Northern District Judge Glenn Suddaby (See Profile) concluded that Timothy Vail has sufficiently pleaded, at this stage of the litigation, that getting no more than five envelopes at any one time to send his mail violates his rights under the First and Fourteenth amendments.

Rejecting the state’s motion to dismiss, Suddaby said in Vail v. Smith, 9:12-cv-0234, that he found "plausible" Vail’s pro se claim that the restrictions meant that he did not have enough envelopes for the mail he wanted to send on 41 days between May 2010 and October 2010.

During that period, Vail maintained that the restrictions he faced while in solitary confinement at Shawangunk Correctional Facility in Ulster County delayed his sending some letters for two or three days if he ran out of envelopes just before a weekend. The envelopes were replaced the day after they were mailed, with prisoners getting one blank envelope for each envelope sent.

In general, there are no restrictions on inmate mailing as long as they can purchase postage and envelopes.

But special mail restrictions apply to Vail and about 4,500 other inmates who are in special disciplinary housing units at any one time. Unlike inmates in the general population, they do not have to pay for their postage-paid envelopes.

Vail has been in a special housing unit of the maximum-security Shawangunk facility since his successful, but brief, 2003 escape with another prisoner from the Elmira Correctional Facility. The two were captured the following day in what has become the last escape from a secure state prison in New York (See Report on the escape).

Vail contended that the envelope restrictions violate constitutional protections against the free flow of his mail and his freedom of speech.

While Suddaby said there is some confusion in the wording of Vail’s pro se claim, the judge was reading the complaint to allege there are unconstitutional restrictions on both legal and personal mail.

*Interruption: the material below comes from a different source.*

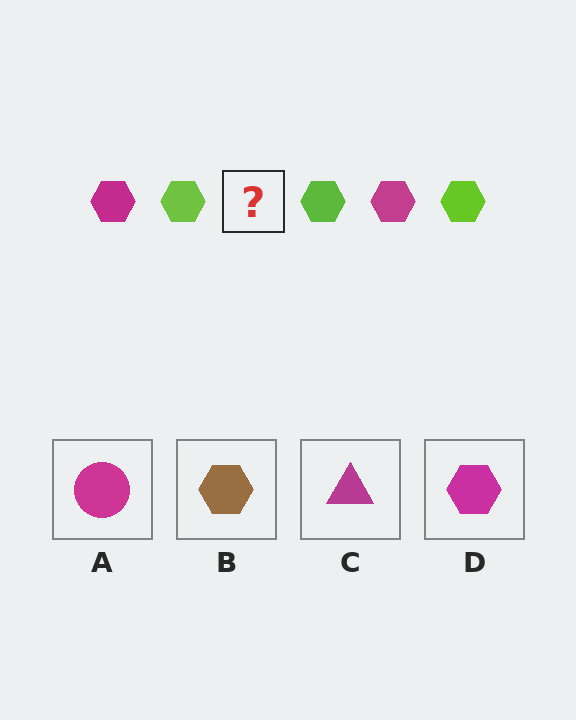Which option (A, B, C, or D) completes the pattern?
D.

Suddaby said the distinction will be straightened out as more information is collected in future filings.

The state argued that Vail failed to raise a valid claim that it was violating his right to send legal mail and that, at worst, his flow of correspondence suffered only a minor "impairment" and was not "significantly" affected by the prison rules.

Suddaby also said that, as the record in the case is developed, the state could successfully make the argument that it is protected from liability by the doctrine of qualified immunity based on application of the U.S. Court of Appeals for the Second Circuit’s ruling in Redd v. Wright, 597 F.3d 532 (2010).

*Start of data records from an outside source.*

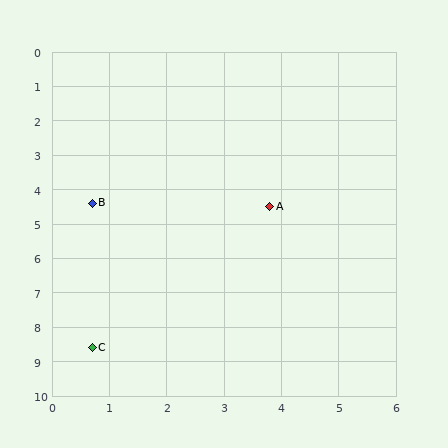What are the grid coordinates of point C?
Point C is at approximately (0.7, 8.6).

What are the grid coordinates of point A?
Point A is at approximately (3.8, 4.5).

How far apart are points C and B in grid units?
Points C and B are about 4.2 grid units apart.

Suddaby’s March 11 findings adopted a report and recommendation to deny the state’s dismissal motion by Magistrate Judge Randolph Treece (See Profile).

Vail, 43, said that one of the purposes for sending more letters is his desire to "communicate with the outside world due to solitary conditions" he has experienced since September 2003.

He is scheduled to complete serving 10 years in the special housing unit for his prison break this September.

All together, he is serving a 52-year-to-life sentence for raping and murdering Mary Kopyar during a burglary of the Binghamton law office of Rosefsky, D’Esti & Chupp in 1989. He is not first eligible for parole until 2041.

Linda Foglia, a spokeswoman for the state prison system, declined to comment yesterday on Vail’s suit other than to say, "We believe that allowing five envelopes at any given time is a reasonable limit."

Assistant Attorney General Adele Taylor-Scott represented the defendants, who included Shawangunk superintendent Joseph Smith, on behalf of the state attorney general’s office.